Abstract

Nuclear thermal propulsion (NTP) provides a consistent source of thrust for long space missions. However, fuel development for NTP reactors is a major technological hurdle. Existing modeling and simulation tools developed by the U.S. Nuclear Engineering Advanced Modeling and Simulation (NEAMS) program for power reactors can be leveraged to help accelerate the fuel development. This work is a preliminary demonstration of the application of NEAMS tools to model NTP fuel. Specifically, the fuel performance tool BISON and the mesoscale reactor materials tool MARMOT are used to develop a multiscale model of thermal transport in a W-UO₂ CERMET fuel element for NTP reactors. Three-dimensional simulations in MARMOT are used to estimate the effective thermal conductivity (ETC) of fresh CERMET fuel at temperatures ranging from 1500 K to 3000 K. The ETC values from MARMOT are then used in BISON simulations that predict the steady-state temperature profile throughout a 61-subchannel hexagonal fuel element. The temperature varies by 83 K throughout the fuel element, with the highest temperature occurring near the outer edges of the element.
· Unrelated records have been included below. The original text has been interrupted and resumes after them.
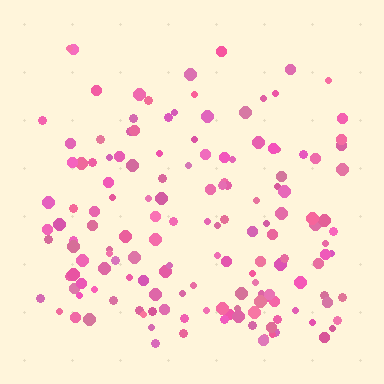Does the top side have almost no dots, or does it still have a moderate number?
Still a moderate number, just noticeably fewer than the bottom.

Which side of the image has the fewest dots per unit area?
The top.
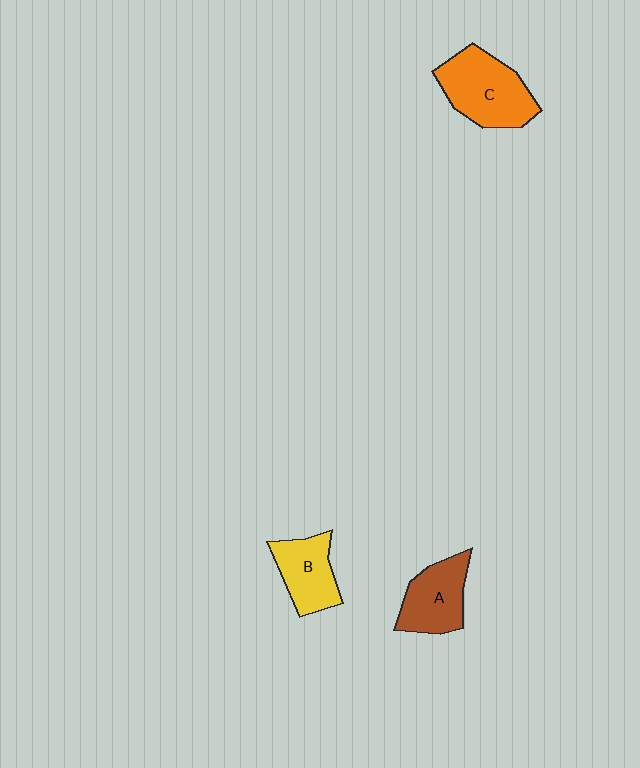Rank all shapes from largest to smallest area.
From largest to smallest: C (orange), A (brown), B (yellow).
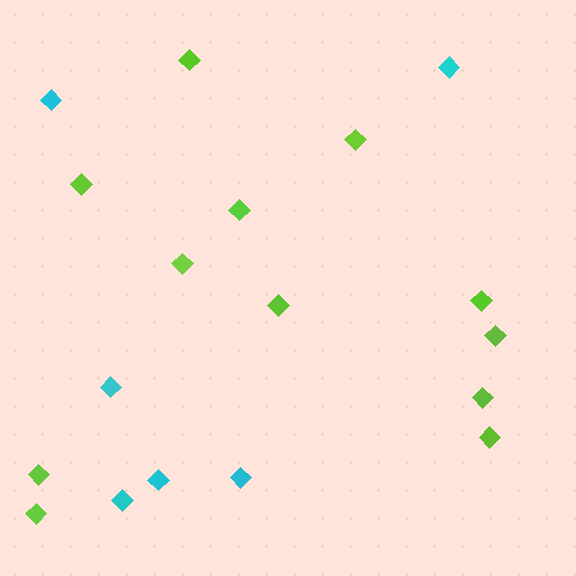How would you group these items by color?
There are 2 groups: one group of cyan diamonds (6) and one group of lime diamonds (12).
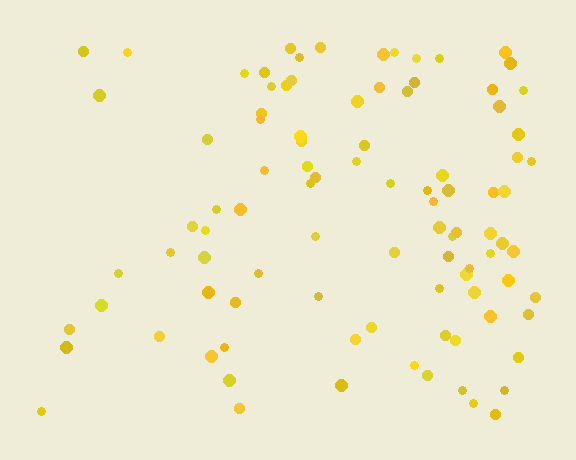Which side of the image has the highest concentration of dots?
The right.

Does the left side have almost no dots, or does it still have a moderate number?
Still a moderate number, just noticeably fewer than the right.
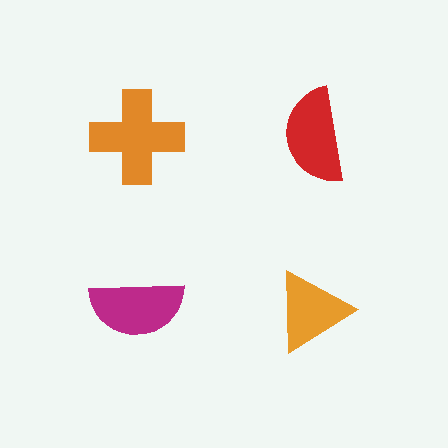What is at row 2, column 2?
An orange triangle.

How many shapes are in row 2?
2 shapes.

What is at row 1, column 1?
An orange cross.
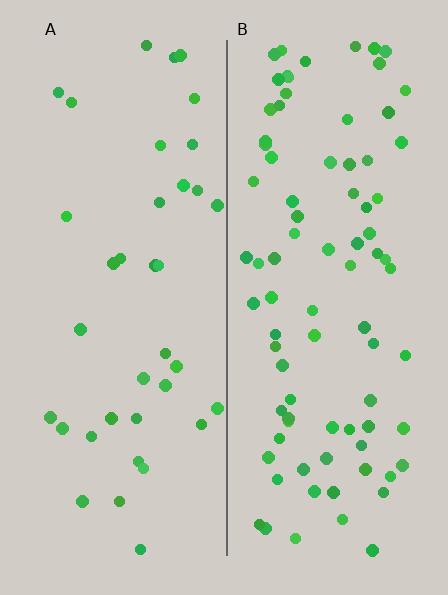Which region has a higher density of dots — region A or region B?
B (the right).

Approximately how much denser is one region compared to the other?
Approximately 2.3× — region B over region A.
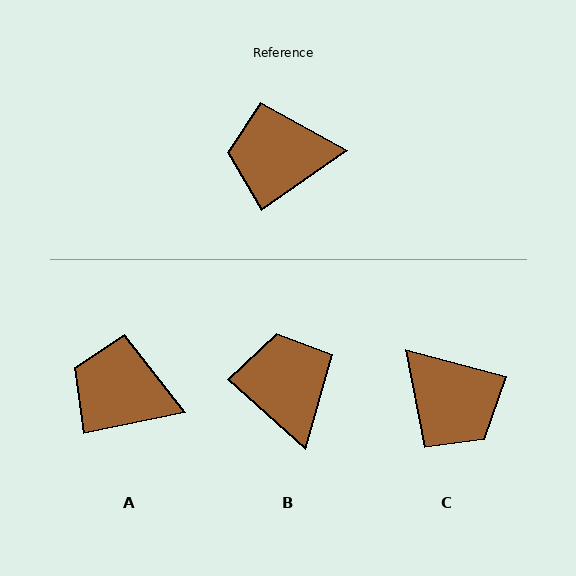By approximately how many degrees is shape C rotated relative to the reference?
Approximately 131 degrees counter-clockwise.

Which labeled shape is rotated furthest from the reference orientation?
C, about 131 degrees away.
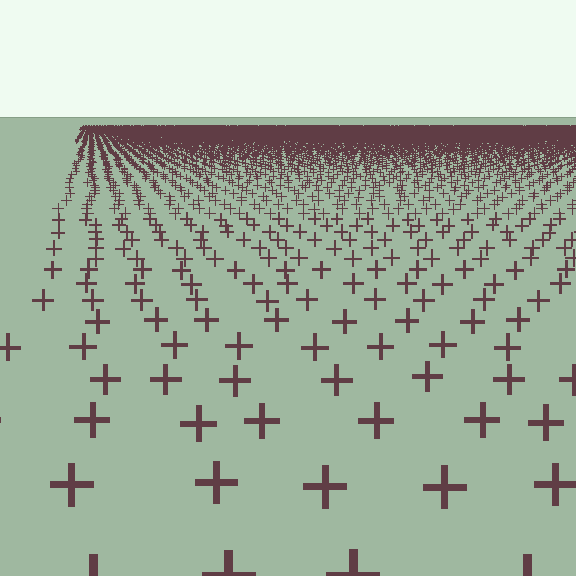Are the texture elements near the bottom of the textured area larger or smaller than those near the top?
Larger. Near the bottom, elements are closer to the viewer and appear at a bigger on-screen size.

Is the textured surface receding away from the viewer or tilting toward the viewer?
The surface is receding away from the viewer. Texture elements get smaller and denser toward the top.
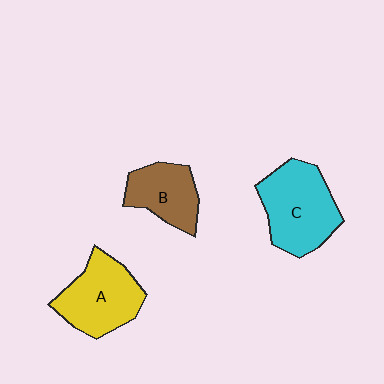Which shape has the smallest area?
Shape B (brown).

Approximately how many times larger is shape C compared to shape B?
Approximately 1.5 times.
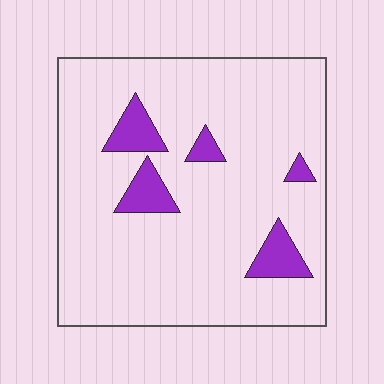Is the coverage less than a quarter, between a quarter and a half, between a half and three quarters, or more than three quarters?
Less than a quarter.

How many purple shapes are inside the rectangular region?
5.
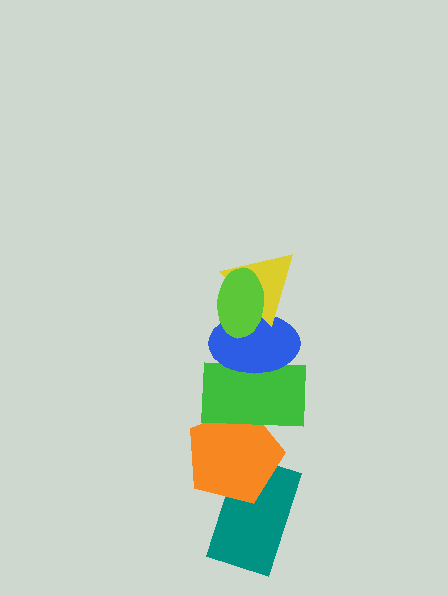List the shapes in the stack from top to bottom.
From top to bottom: the lime ellipse, the yellow triangle, the blue ellipse, the green rectangle, the orange pentagon, the teal rectangle.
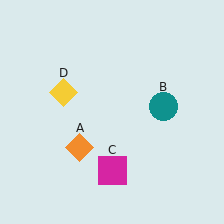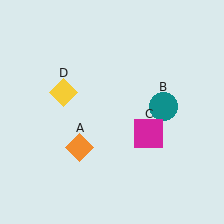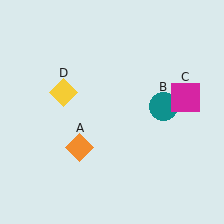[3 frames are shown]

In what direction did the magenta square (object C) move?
The magenta square (object C) moved up and to the right.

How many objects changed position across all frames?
1 object changed position: magenta square (object C).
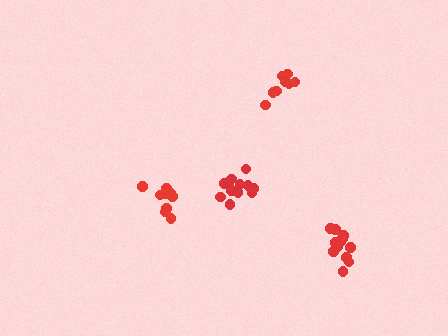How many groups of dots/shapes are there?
There are 4 groups.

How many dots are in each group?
Group 1: 9 dots, Group 2: 8 dots, Group 3: 14 dots, Group 4: 13 dots (44 total).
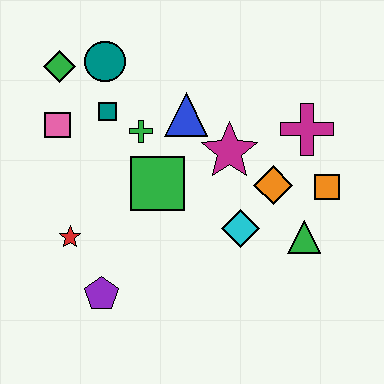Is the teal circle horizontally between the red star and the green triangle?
Yes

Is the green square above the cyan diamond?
Yes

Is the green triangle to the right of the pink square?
Yes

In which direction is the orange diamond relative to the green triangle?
The orange diamond is above the green triangle.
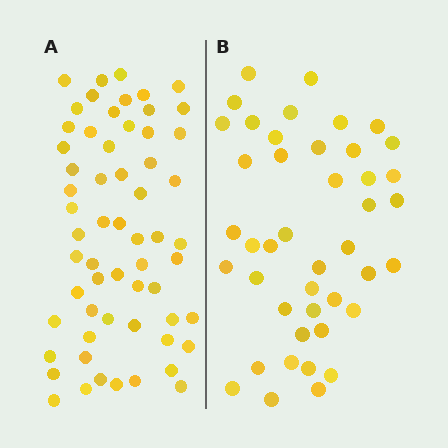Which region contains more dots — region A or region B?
Region A (the left region) has more dots.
BISON is also used to show that the temperature profile in prototype fuel elements with fewer subchannels does not vary significantly from that in the 61-subchannel element.

摘要

核热推进 (NTP) 为长期太空任务提供一致的推力源。然而，NTP 反应堆的燃料开发是一个主要的技术障碍。可以利用美国核工程高级建模和仿真 (NEAMS) 计划为动力反应堆开发的现有建模和仿真工具来帮助加速燃料开发。这项工作是应用 NEAMS 工具模拟 NTP 燃料的初步演示。具体而言，燃料性能工具 BISON 和中尺度反应堆材料工具 MARMOT 用于开发 W-UO ₂中热传输的多尺度模型NTP 反应堆的 CERMET 燃料元件。MARMOT 中的三维模拟用于估计新鲜 CERMET 燃料在 1500 K 至 3000 K 温度范围内的有效导热系数 (ETC)。然后将 MARMOT 的 ETC 值用于预测稳态温度分布的 BISON 模拟整个 61 个子通道的六边形燃料元件。整个燃料元件的温度变化为 83 K，最高温度出现在元件的外边缘附近。BISON 还用于表明具有较少子通道的原型燃料元件中的温度分布与 61 子通道元件中的温度分布没有显着差异。